Derselbe Zusammenhang erklärt, warum Ich-Aussagen in den Schreibkalendern selten sind. Der Tod des Gemahls macht indes zwei Einträge nötig: "Heit hatt mir der Patter Mullemann meines lieben Herren seelig Tod ahngekündiget zu meinen hochsten Schmerzen mit Leydwesen. Gott seye seiner Seelen und mir gnadig". "Heutt ist mein lieber Herr seelig im Herrn entschlaffen mich todtkrank mitt 3 Kinder hinterlaßen, davon die elste die Frau von Bornheim, die 2te Felicitas so 16 Jahr alt und Franz Joseph so 12 Jahr alt.

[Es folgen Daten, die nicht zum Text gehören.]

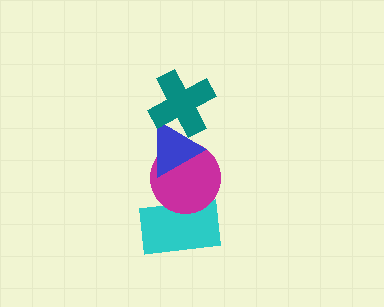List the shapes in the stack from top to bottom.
From top to bottom: the teal cross, the blue triangle, the magenta circle, the cyan rectangle.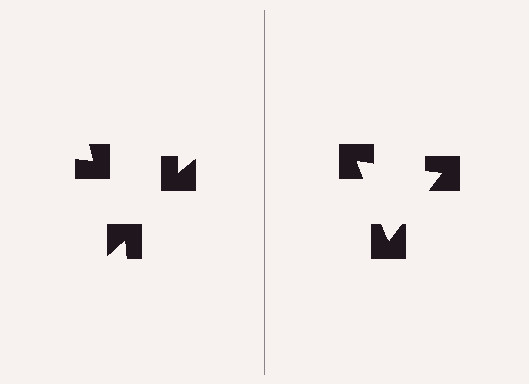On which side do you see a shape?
An illusory triangle appears on the right side. On the left side the wedge cuts are rotated, so no coherent shape forms.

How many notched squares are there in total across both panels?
6 — 3 on each side.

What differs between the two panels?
The notched squares are positioned identically on both sides; only the wedge orientations differ. On the right they align to a triangle; on the left they are misaligned.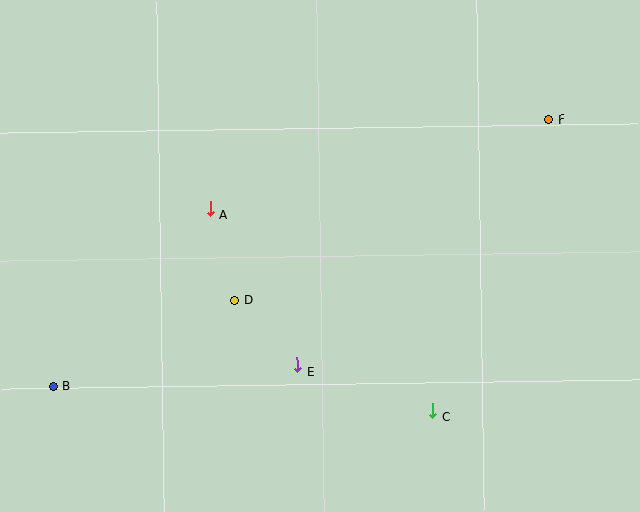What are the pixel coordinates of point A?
Point A is at (210, 215).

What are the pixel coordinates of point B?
Point B is at (53, 386).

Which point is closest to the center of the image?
Point D at (234, 301) is closest to the center.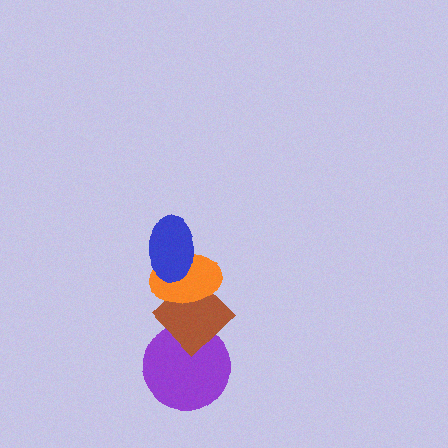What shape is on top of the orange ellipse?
The blue ellipse is on top of the orange ellipse.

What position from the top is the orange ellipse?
The orange ellipse is 2nd from the top.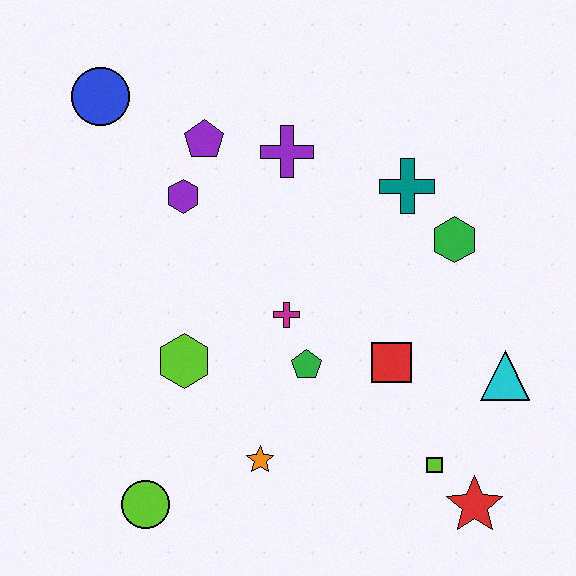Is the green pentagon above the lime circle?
Yes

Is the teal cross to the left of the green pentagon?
No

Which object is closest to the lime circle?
The orange star is closest to the lime circle.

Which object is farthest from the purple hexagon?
The red star is farthest from the purple hexagon.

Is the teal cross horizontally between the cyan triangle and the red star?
No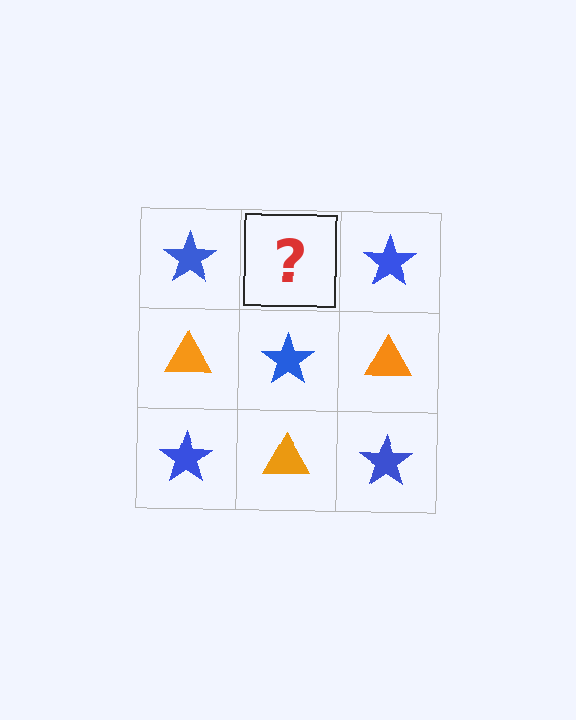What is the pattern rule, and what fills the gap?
The rule is that it alternates blue star and orange triangle in a checkerboard pattern. The gap should be filled with an orange triangle.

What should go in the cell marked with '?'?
The missing cell should contain an orange triangle.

Gott seye ihme undt mir gnadig, ich habe eben wegen tödlicher Krankckheit Selbsten seinen Todleyden nicht gewist" (36f.). Die Ausgaben für die Kavaliersreise werden regelmässig vermerkt, Ausdruck der Sorge um die sich zuspitzende finanzielle Belastung. Beim Prozess um Bisperode heißt es einmal: "dieses seint mir Schreckenpillen" (162).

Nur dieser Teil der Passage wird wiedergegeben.